[comp.os.vms] KERMIT brings system to its knees

campbell@maynard.BSW.COM (Larry Campbell) (08/03/87)

We run KERMIT in two modes on our VAX.  (There are names -- local and
remote -- for the modes but I can never remember which is which.)
Anyway, one mode is where you log in to the VAX from a PC and then run
KERMIT, typically in server mode.  This works fine.  But when a local
(dumb terminal, say) VAX user uses KERMIT to connect to a modem line
and dial out from the VAX, it brings the system to its knees.

MONITOR PROCESS/TOPCPU shows nothing unusual.  But users only get at
best 50% of wall clock time;  it seems like something is eating the
system at some interrupt level.

We're on a 750 running VMS 4.1 (I know, I know), with KERMIT 3.1.066.

Has anyone else observed this behavior?  Is it a VMS bug or a KERMIT bug?
-- 
Larry Campbell                                The Boston Software Works, Inc.
Internet: campbell@BSW.COM                  120 Fulton Street, Boston MA 02109
uucp: {husc6,mirror,think}!maynard!campbell         +1 617 367 6846

tencati@VLSI.JPL.NASA.GOV (08/04/87)

Larry,

Is KERMIT installed?  I have no such problem on my 780.   I would tend to 
believe that KERMIT should NOT be installed.  I was just thinking..

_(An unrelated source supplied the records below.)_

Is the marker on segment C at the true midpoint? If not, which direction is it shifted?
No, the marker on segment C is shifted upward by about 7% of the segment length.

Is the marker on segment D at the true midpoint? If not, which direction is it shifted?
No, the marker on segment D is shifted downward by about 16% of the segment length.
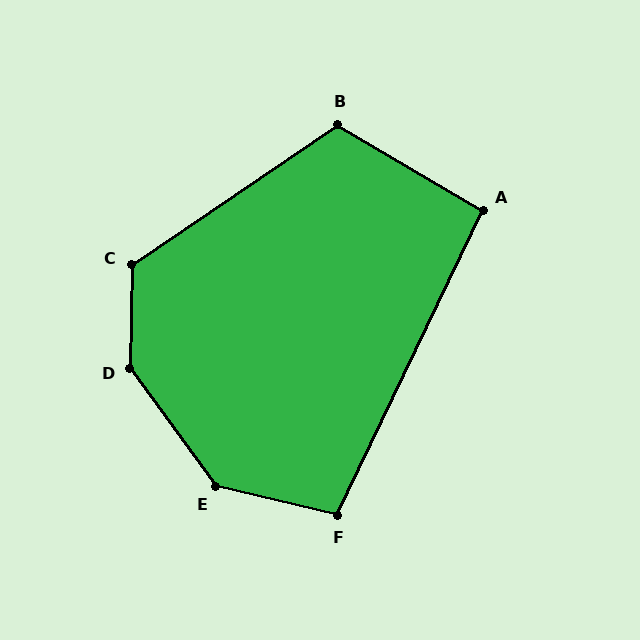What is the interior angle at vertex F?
Approximately 102 degrees (obtuse).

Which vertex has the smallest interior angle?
A, at approximately 95 degrees.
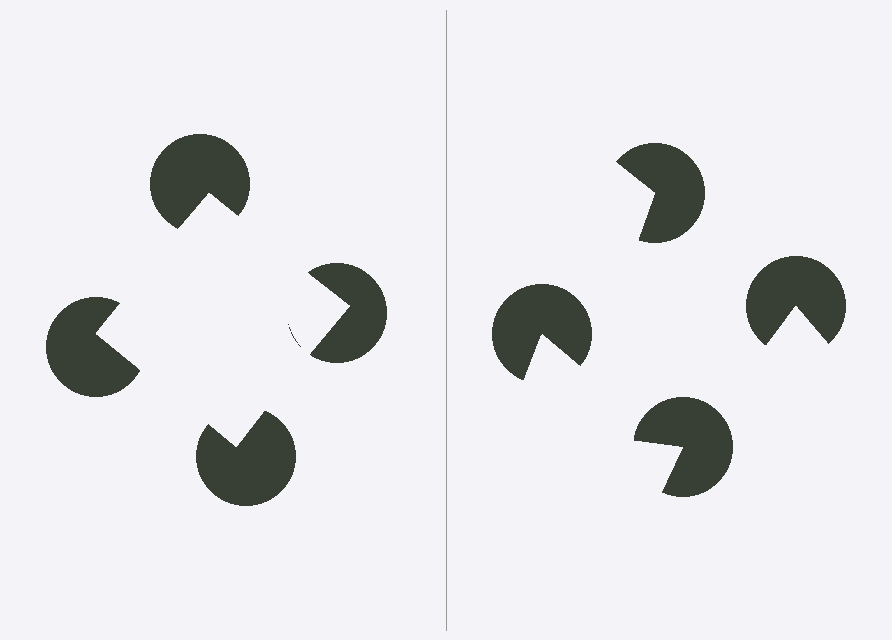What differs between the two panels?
The pac-man discs are positioned identically on both sides; only the wedge orientations differ. On the left they align to a square; on the right they are misaligned.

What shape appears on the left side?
An illusory square.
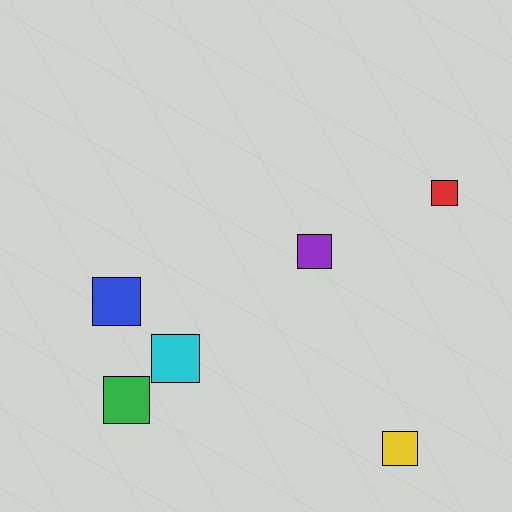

Normal user, right?  Non-elevated privs?  What does MONITOR SYSTEM look like?
-------

jmleonar@CRDEC-VAX2.ARPA (jle) (08/05/87)

Rather than use MONITOR PROCESS/TOPCPU, use MONITOR MODES to display the
time (percentage) the system is spending in the various process states.  If
the I/O rate of KERMIT/VAXNET is killing the VAX, the INTERRUPT STACK and
KERNEL percentages will be very high (and the USER MODE) will be low...

                                             Joe Leonard
                                        <jmleonar@crdec.arpa>

Disclaimer: The views of my employer do not conform to my views, or to any
            accepted standard of logic that the Greeks thought up anyway...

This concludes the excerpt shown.